360 children were enrolled and treated with pyrimethamine-sulfadoxine. On day 7, 192 (55%) of 348 had cleared parasitaemia. Of the remaining 156 parasitaemic children, 140 (90%) were followed up to day 28, and 92 (66%) of 140 developed clinical malaria. These 92 patients were alternately retreated with either pyrimethamine-sulfadoxine (46) or chlorproguanil-dapsone (46). 28 (61%) of 46 children retreated with pyrimethamine-sulfadoxine were still parasitaemic at day 7, compared with three (7%) of 44 [corrected] children retreated with chlorproguanil-dapsone.

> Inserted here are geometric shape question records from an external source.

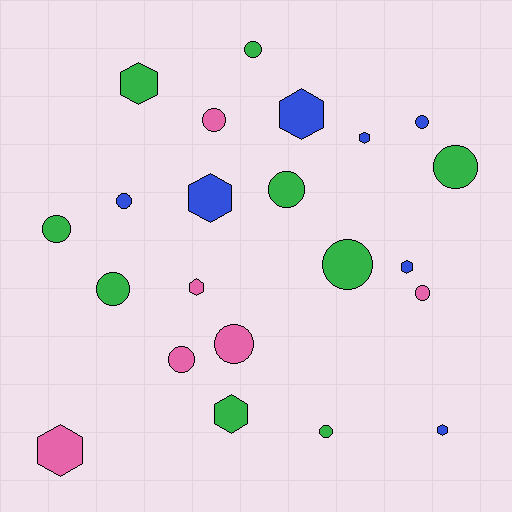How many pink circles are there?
There are 4 pink circles.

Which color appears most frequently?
Green, with 9 objects.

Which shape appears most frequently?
Circle, with 13 objects.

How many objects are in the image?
There are 22 objects.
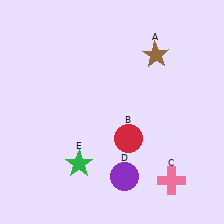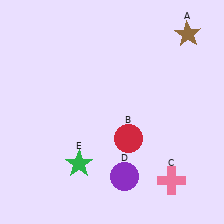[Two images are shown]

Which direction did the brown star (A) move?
The brown star (A) moved up and to the right.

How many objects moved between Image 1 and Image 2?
1 object moved between the two images.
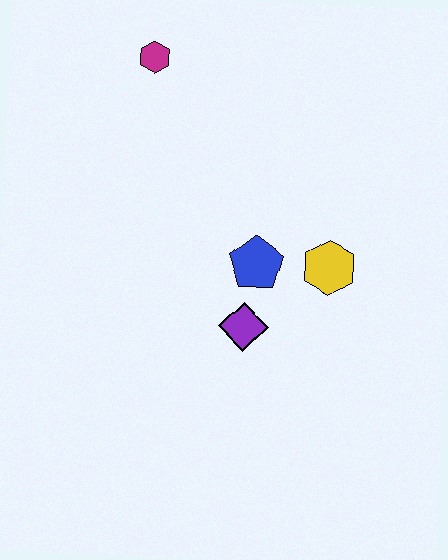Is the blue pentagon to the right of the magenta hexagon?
Yes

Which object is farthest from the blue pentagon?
The magenta hexagon is farthest from the blue pentagon.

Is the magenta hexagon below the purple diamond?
No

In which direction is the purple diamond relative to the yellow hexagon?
The purple diamond is to the left of the yellow hexagon.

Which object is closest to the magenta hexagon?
The blue pentagon is closest to the magenta hexagon.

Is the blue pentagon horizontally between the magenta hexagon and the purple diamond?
No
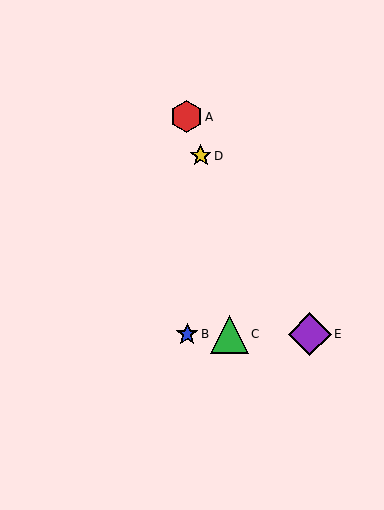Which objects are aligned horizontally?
Objects B, C, E are aligned horizontally.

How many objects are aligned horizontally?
3 objects (B, C, E) are aligned horizontally.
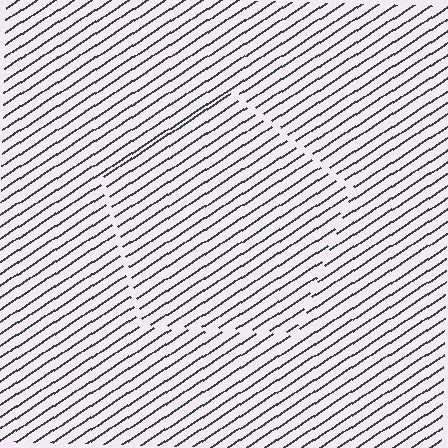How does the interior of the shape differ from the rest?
The interior of the shape contains the same grating, shifted by half a period — the contour is defined by the phase discontinuity where line-ends from the inner and outer gratings abut.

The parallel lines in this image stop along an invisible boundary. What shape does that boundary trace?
An illusory pentagon. The interior of the shape contains the same grating, shifted by half a period — the contour is defined by the phase discontinuity where line-ends from the inner and outer gratings abut.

Resistance to pyrimethamine-sulfadoxine increased from 45% (156/348) at the first treatment to 61% (28/46) after retreatment. 83 of 85 parasite isolates collected after the first pyrimethamine-sulfadoxine treatment, and before and after the second treatments with pyrimethamine-sulfadoxine and chlorproguanil-dapsone showed triple-mutant dhfr alleles, associated with a variety of dhps mutations.
Most patients treated with pyrimethamine-sulfadoxine, who remain parasitaemic at day 7, develop new malaria symptoms within 1 month. Chlorproguanil-dapsone was a practicable therapy under these circumstances. Analysis of parasite dhfr and dhps before and after treatment supports the view that pyrimethamine-sulfadoxine resistance in this part of Africa is primarily due to parasites with three mutations in the dhfr domain.
对价格亲民的疟疾治疗药物氯喹和乙胺嘧啶 - 磺胺多辛产生的耐药性,正严重阻碍东非通过治疗来控制疟疾。我们开展了一项开放的、交替药物分配研究,以评估氯胍 - 氨苯砜治疗对乙胺嘧啶 - 磺胺多辛临床耐药的恶性疟的疗效。
在坦桑尼亚穆赫扎区医院就诊的5岁以下非重症恶性疟患儿,接受乙胺嘧啶 - 磺胺多辛标准疗法治疗。临床症状缓解但在乙胺嘧啶 - 磺胺多辛治疗7天后仍有寄生虫血症的患者,随访1个月。临床疟疾发作时,用单剂量乙胺嘧啶 - 磺胺多辛或氯胍 - 氨苯砜3天疗法进行再次治疗。7天后仍有寄生虫血症的患者,用氯胍 - 氨苯砜治疗。在首次用乙胺嘧啶 - 磺胺多辛治疗7天后收集寄生虫DNA,我们寻找编码二氢叶酸还原酶(dhfr)和二氢蝶酸合酶(dhps)的基因中的点突变。
360名儿童入组并接受乙胺嘧啶 - 磺胺多辛治疗。在第7天,348名中的192名(55%)清除了寄生虫血症。其余156名有寄生虫血症的儿童中,140名(90%)随访至第28天,140名中的92名(66%)出现临床疟疾。这92名患者交替接受乙胺嘧啶 - 磺胺多辛(46名)或氯胍 - 氨苯砜(46名)再次治疗。46名用乙胺嘧啶 - 磺胺多辛再次治疗的儿童中,28名(61%)在第7天仍有寄生虫血症,而44名(校正后)用氯胍 - 氨苯砜再次治疗的儿童中有3名(7%)仍有寄生虫血症。对乙胺嘧啶 - 磺胺多辛的耐药性从首次治疗时的45%(156/348)升至再次治疗后的61%(28/46)。在首次乙胺嘧啶 - 磺胺多辛治疗后以及第二次乙胺嘧啶 - 磺胺多辛和氯胍 - 氨苯砜治疗前后收集的85株寄生虫分离株中,83株显示三重突变dhfr等位基因,伴有多种dhps突变。
大多数接受乙胺嘧啶 - 磺胺多辛治疗且在第7天仍有寄生虫血症的患者,在1个月内出现新的疟疾症状。在这些情况下,氯胍 - 氨苯砜是一种可行的疗法。治疗前后对寄生虫dhfr和dhps的分析支持以下观点:非洲这一地区对乙胺嘧啶 - 磺胺多辛的耐药性主要归因于dhfr结构域有三个突变的寄生虫。